Overview of Scan Results

When Code Insight performs a scan of a codebase, it identifies evidence of open-source/third-party component usage, and associates that evidence with inventory items. The following diagram illustrates the relationship between codebase files, evidence, and inventory items.

In the scan results, codebase files that contain evidence of open-source/third-party components are associated with inventory items.

Evidence

Evidence ****consists of text string matches, exact file-content matches, or code snippet matches that have been found in your codebase that identify the use of open-source/third-party components in your codebase, based upon information found in the Compliance Library (CL). The use of these components may expose your applications to compliance issues and security vulnerabilities.

Inventory Items

Inventory items associate open-source/third-party components with the files in your code base. During the scan, many inventory items are automatically created based upon defined rules, and are automatically published. Published inventory items appear in Audit Reports and are listed on the Project Inventory review page.

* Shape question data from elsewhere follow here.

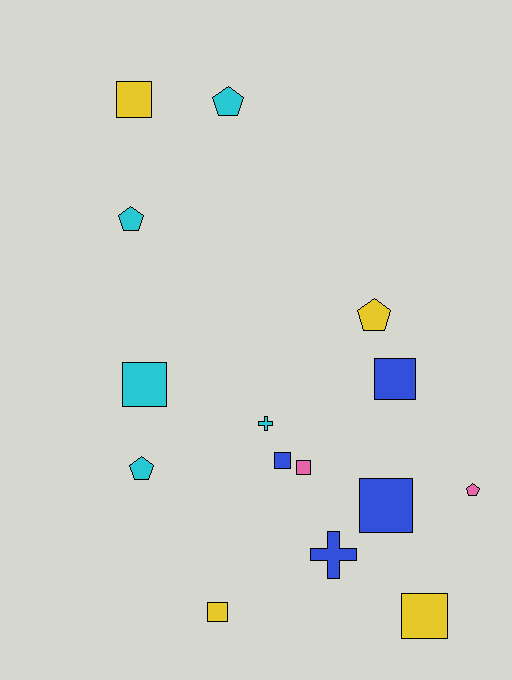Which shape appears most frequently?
Square, with 8 objects.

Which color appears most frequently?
Cyan, with 5 objects.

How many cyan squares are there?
There is 1 cyan square.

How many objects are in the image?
There are 15 objects.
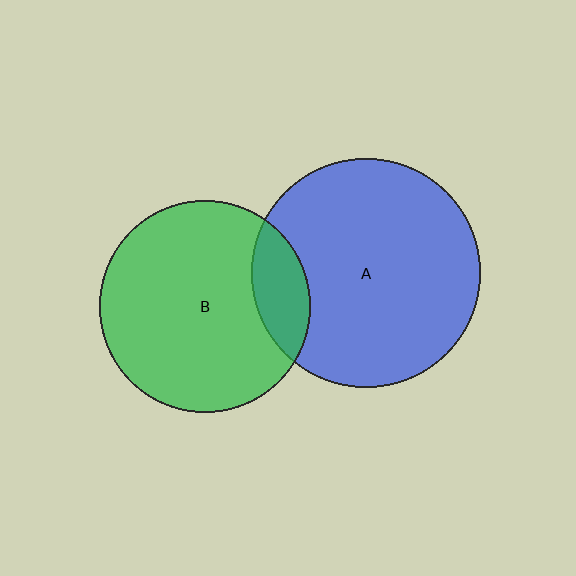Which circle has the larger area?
Circle A (blue).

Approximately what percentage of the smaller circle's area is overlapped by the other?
Approximately 15%.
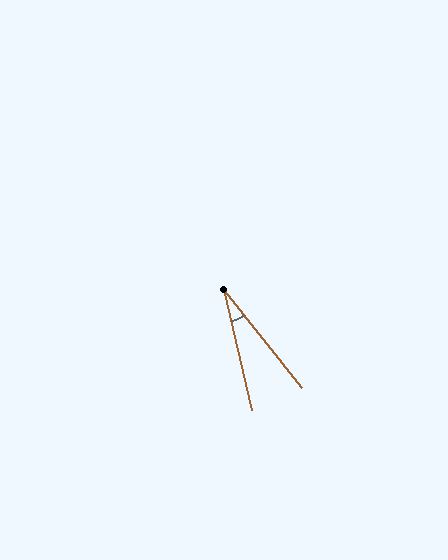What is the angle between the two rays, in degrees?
Approximately 25 degrees.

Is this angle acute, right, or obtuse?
It is acute.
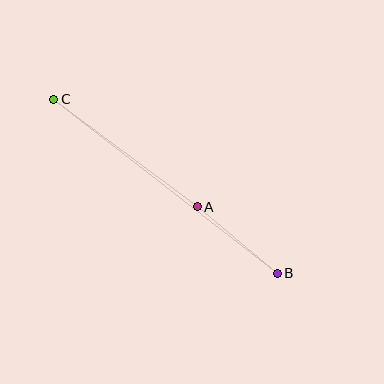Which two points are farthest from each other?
Points B and C are farthest from each other.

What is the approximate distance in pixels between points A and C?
The distance between A and C is approximately 179 pixels.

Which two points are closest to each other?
Points A and B are closest to each other.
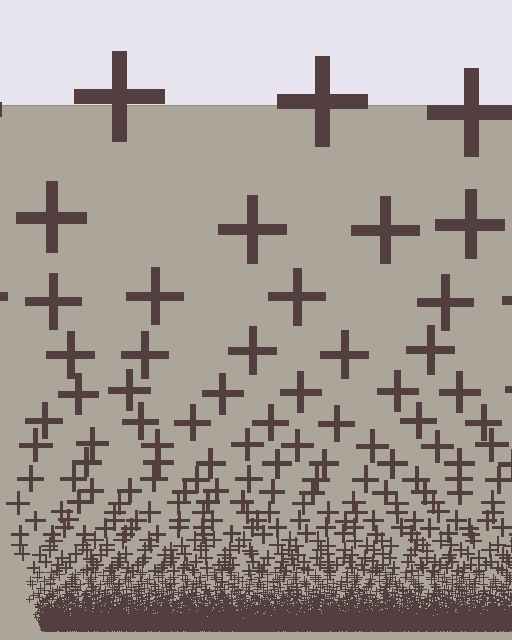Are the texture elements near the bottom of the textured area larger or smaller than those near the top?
Smaller. The gradient is inverted — elements near the bottom are smaller and denser.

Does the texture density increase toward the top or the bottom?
Density increases toward the bottom.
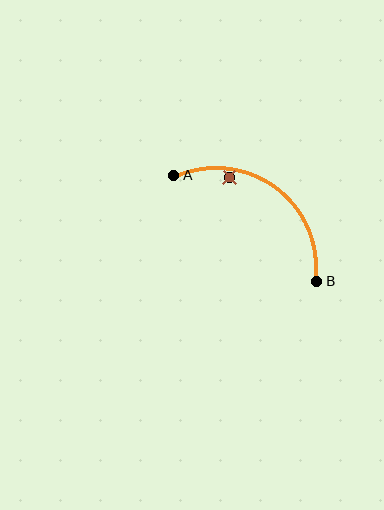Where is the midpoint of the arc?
The arc midpoint is the point on the curve farthest from the straight line joining A and B. It sits above and to the right of that line.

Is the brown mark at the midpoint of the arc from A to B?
No — the brown mark does not lie on the arc at all. It sits slightly inside the curve.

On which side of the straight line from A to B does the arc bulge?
The arc bulges above and to the right of the straight line connecting A and B.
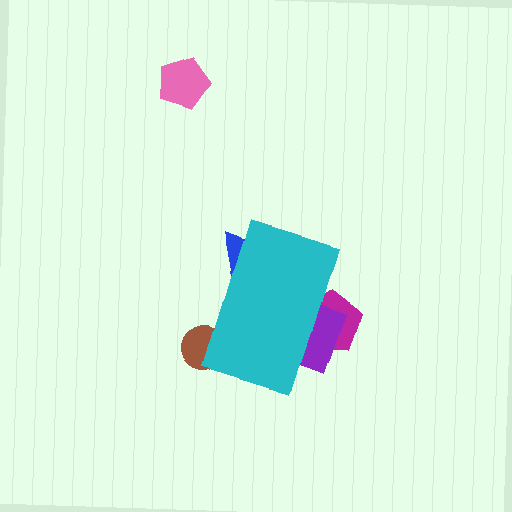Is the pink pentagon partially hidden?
No, the pink pentagon is fully visible.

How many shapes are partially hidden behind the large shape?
4 shapes are partially hidden.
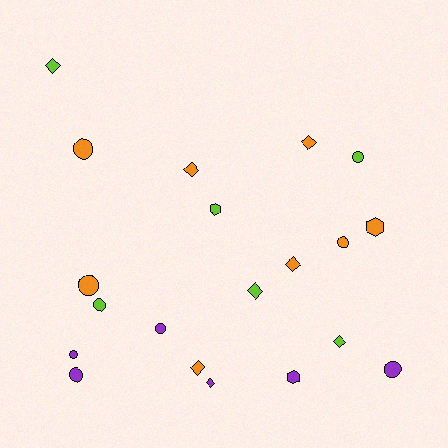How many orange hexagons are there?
There is 1 orange hexagon.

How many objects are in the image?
There are 20 objects.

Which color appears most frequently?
Orange, with 8 objects.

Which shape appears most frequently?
Circle, with 9 objects.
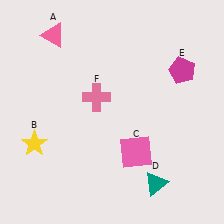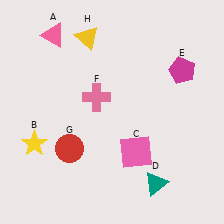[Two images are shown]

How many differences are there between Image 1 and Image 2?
There are 2 differences between the two images.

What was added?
A red circle (G), a yellow triangle (H) were added in Image 2.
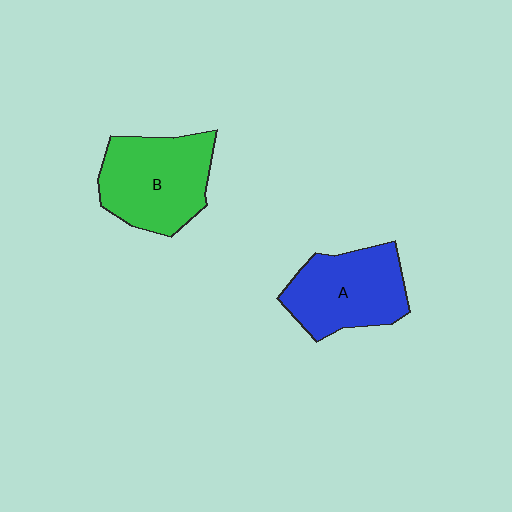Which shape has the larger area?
Shape B (green).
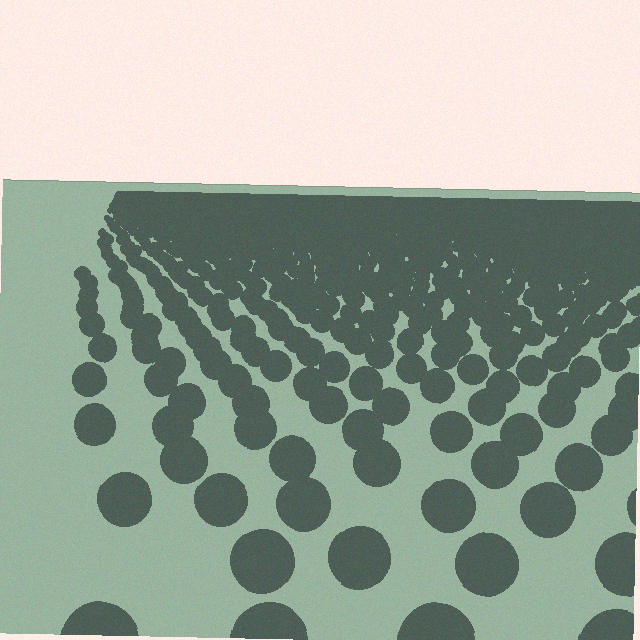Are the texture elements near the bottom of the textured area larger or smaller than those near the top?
Larger. Near the bottom, elements are closer to the viewer and appear at a bigger on-screen size.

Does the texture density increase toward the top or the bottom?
Density increases toward the top.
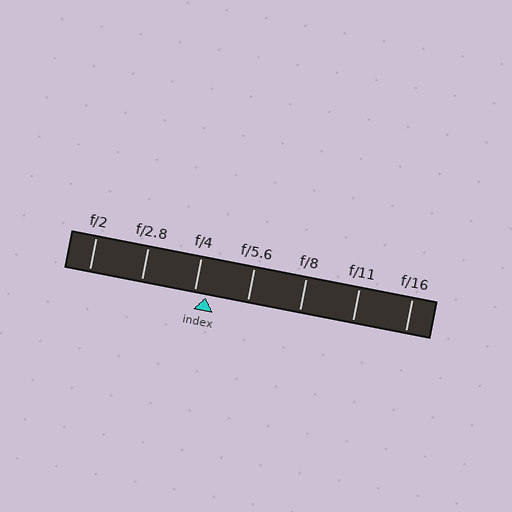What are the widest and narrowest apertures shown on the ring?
The widest aperture shown is f/2 and the narrowest is f/16.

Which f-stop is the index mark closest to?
The index mark is closest to f/4.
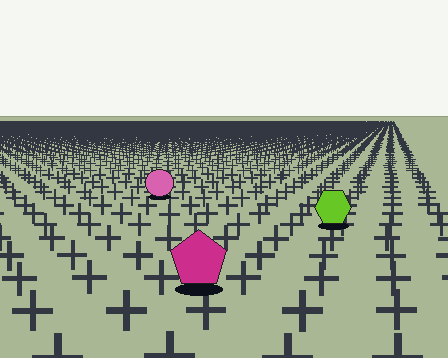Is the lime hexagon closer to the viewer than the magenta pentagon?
No. The magenta pentagon is closer — you can tell from the texture gradient: the ground texture is coarser near it.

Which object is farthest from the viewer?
The pink circle is farthest from the viewer. It appears smaller and the ground texture around it is denser.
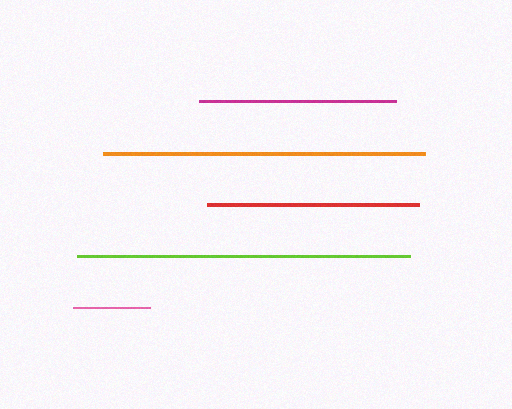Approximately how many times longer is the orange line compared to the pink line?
The orange line is approximately 4.2 times the length of the pink line.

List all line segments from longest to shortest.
From longest to shortest: lime and orange (about equal), red and magenta (about equal), pink.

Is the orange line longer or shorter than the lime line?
The lime and orange lines are approximately the same length (about 333 and 322 pixels).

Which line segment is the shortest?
The pink line is the shortest at approximately 76 pixels.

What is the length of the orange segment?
The orange segment is approximately 322 pixels long.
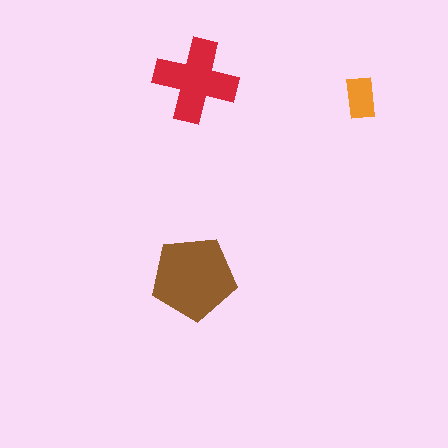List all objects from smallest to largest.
The orange rectangle, the red cross, the brown pentagon.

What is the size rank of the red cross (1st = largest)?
2nd.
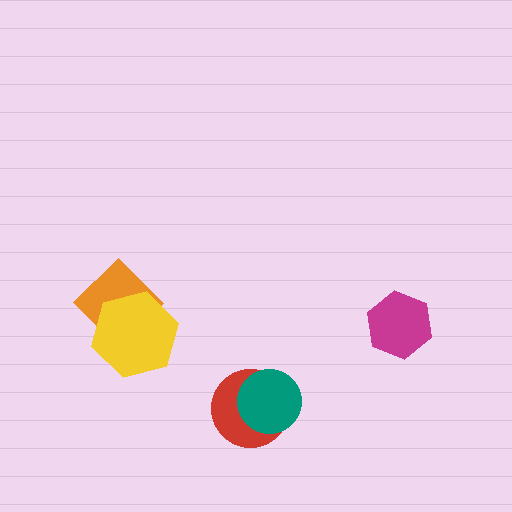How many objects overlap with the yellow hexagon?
1 object overlaps with the yellow hexagon.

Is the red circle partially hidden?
Yes, it is partially covered by another shape.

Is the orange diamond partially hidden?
Yes, it is partially covered by another shape.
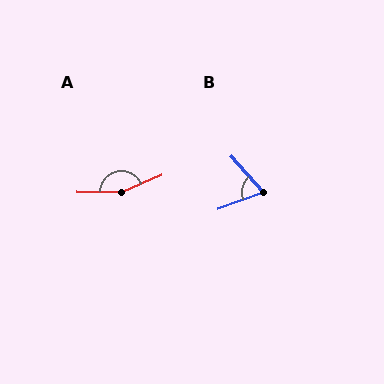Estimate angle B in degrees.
Approximately 67 degrees.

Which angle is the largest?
A, at approximately 156 degrees.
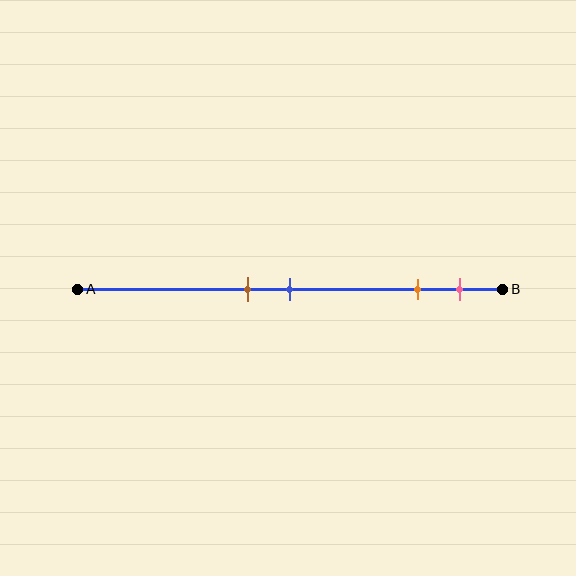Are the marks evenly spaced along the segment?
No, the marks are not evenly spaced.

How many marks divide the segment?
There are 4 marks dividing the segment.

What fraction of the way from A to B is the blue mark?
The blue mark is approximately 50% (0.5) of the way from A to B.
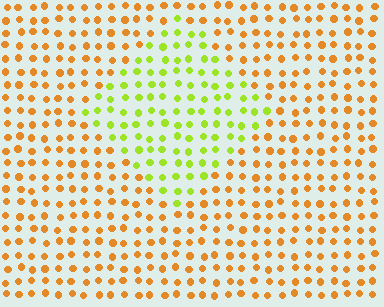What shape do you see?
I see a diamond.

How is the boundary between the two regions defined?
The boundary is defined purely by a slight shift in hue (about 52 degrees). Spacing, size, and orientation are identical on both sides.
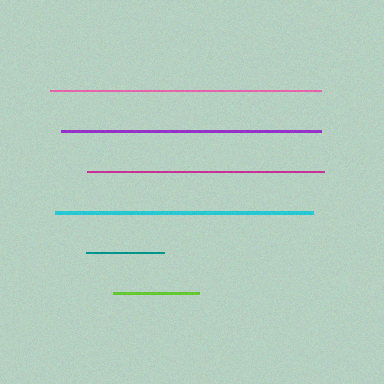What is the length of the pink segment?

During the audit, if the analyst finds partial matches of evidence in a file not already associated with an inventory item, the analyst can create a new inventory item to associate that evidence with an open-source/third-party component. The analyst can then manually publish the inventory item for stakeholder.

Process Flow

After the analyst performs a review of the detected evidence and inventory items, as described in Analyzing Codebase Files and Creating Inventory Items, security and legal experts in the organization need to review each published inventory item (and the discovered evidence) to approve or reject the inclusion of the associated open-source/third-party component in the software project, as described in Approving/Rejecting Inventory Items.